The greatest struggle against fatalism in the movie is a word of Nezha: "My fate is decided by myself, not God." The "God" in this case does not refer to the true God, but the death that shrouds people's minds and binds their fates; a concept known as fatalism.

The turning point of Nezha's life starts from his disbelief in eccentric fatalism. Another factor resulting in his change is the love of his parents.

Favored by the citizens, Li Jing and Madam Yin, who are in charge of Chengtangguan, exert their utmost to fulfill their duties. The good couple were supposed to be rewarded. To urge the residents not to treat Nezha badly and in compensation for what her son causes the residents to lose, Yin works hard to eliminate monsters and do good deeds. To let his son have character conversion and be accepted, Li Jing is willing to lose face and dignity. He pleads with supernatural beings and kowtows to people to invite them to join his son's birthday party.

Not only as physical parents, the couple also play the role of spiritual mentors. More than once, Li says to Nezha that he is the only one deciding who he is. In a society where people are likely to be labeled, that reminder is food for the soul.

Encouraged by his parents, Nezha gradually changes and eventually gets rid of the "devilish" identity given to him by the devil ball. He yells out, "Others' comments on me are all bullshit. You are the only one deciding who are you. This is a lesson taught to me by my dad."

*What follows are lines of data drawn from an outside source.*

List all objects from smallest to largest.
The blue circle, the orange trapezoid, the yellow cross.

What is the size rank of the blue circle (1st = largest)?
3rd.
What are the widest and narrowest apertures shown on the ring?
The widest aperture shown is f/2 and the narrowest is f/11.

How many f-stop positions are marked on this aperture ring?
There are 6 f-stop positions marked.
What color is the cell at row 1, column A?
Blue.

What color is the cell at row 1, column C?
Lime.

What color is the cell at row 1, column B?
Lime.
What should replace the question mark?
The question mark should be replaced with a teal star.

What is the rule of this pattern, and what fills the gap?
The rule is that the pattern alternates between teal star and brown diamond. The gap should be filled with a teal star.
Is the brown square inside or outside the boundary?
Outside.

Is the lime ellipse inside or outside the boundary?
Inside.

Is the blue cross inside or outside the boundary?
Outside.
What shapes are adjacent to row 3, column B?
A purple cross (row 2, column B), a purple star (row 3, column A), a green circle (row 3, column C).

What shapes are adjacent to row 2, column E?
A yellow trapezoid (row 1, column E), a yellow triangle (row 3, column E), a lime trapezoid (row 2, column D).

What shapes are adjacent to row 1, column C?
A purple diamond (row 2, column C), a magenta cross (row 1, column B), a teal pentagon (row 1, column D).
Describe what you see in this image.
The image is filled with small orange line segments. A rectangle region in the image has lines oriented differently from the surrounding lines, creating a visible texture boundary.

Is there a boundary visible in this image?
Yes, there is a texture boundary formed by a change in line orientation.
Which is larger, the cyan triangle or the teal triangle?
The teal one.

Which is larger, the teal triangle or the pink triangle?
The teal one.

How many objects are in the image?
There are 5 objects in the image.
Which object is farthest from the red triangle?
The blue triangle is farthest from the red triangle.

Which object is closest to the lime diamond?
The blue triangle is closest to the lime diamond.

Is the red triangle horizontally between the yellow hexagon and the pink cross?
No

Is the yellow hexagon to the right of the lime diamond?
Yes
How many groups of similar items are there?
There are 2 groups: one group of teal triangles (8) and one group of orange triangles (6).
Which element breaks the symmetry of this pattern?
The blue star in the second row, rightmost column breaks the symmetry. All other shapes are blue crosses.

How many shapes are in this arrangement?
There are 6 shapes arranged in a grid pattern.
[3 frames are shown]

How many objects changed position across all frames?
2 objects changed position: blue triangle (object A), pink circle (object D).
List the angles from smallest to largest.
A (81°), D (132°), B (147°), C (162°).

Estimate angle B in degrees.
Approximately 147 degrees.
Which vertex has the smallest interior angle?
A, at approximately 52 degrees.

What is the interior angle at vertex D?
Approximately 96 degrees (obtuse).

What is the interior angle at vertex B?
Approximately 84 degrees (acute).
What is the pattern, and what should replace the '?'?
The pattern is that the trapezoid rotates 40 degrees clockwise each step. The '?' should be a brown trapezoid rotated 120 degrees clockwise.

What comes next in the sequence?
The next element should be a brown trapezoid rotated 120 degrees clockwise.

Today's society needs that kind of father who reasons with discipline while inspiring a child's perseverance and unyielding character. The Bible says, "Train a child in the way he should go, and when he is old he will not turn from it." (Proverbs 22:6). "The way he should go" is a call to parents to give their children biblical principles and help them develop their own nature.

The change of Nezha lies in his unyielding fighting spirit as well as his parents who support, accompany, and accept him while standing behind him from beginning to end.